To train the model, you will need a dataset of images to feed into the VAE. Here is an example of how you could train the VAE on the MNIST dataset:

In [None]:
import torch
import torchvision.datasets as dsets
import torchvision.transforms as transforms
from torch.utils.data import DataLoader

# Define dataset and dataloader
batch_size = 128
transform = transforms.Compose([transforms.ToTensor()])
train_dataset = dsets.MNIST(root='./data', train=True, transform=transform, download=True)
train_loader = DataLoader(train_dataset, batch_size=batch_size, shuffle=True)

# Instantiate VAE model
vae = VAE(latent_dim=2)

# Define optimizer
optimizer = torch.optim.Adam(vae.parameters())

# Training loop
epochs = 10
for epoch in range(epochs):
    total_loss = 0
    for batch_idx, (x, _) in enumerate(train_loader):
        optimizer.zero_grad()

        # Forward pass
        recon_x, mu, log_var = vae(x)

        # Compute loss
        loss = vae.loss_function(recon_x, x, mu, log_var)

        # Backward pass and update weights
        loss.backward()
        optimizer.step()

        total_loss += loss.item()

    avg_loss = total_loss / len(train_loader.dataset)
    print(f'Epoch {epoch+1}/{epochs}, Average Loss: {avg_loss:.4f}')

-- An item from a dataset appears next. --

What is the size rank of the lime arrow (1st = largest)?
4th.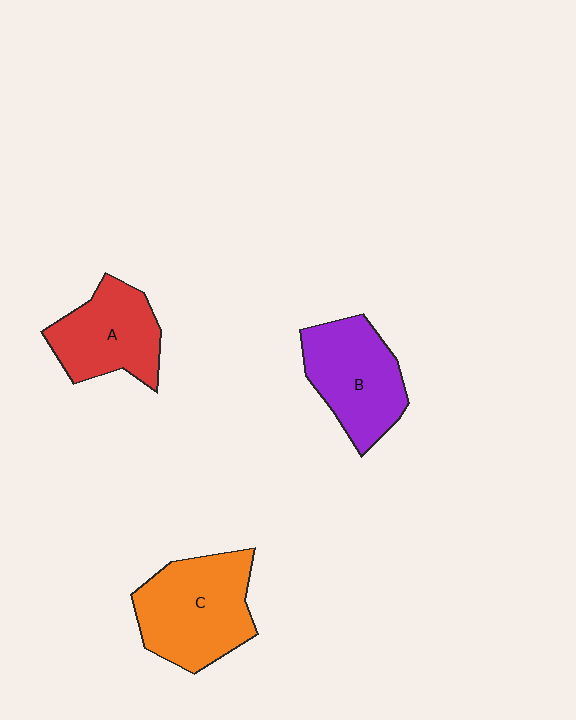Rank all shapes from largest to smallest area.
From largest to smallest: C (orange), B (purple), A (red).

In this example, we first define a dataset and dataloader for the MNIST dataset using PyTorch's DataLoader class. We then instantiate the VAE model and define an optimizer (Adam in this case). Finally, we loop through the dataset for a specified number of epochs, computing the loss and updating the weights after each batch. The loss function used is the sum of the reconstruction loss and the Kullback-Leibler divergence (KLD) between the learned distribution and a unit Gaussian. The KLD term encourages the learned distribution to be close to a unit Gaussian, which helps prevent overfitting.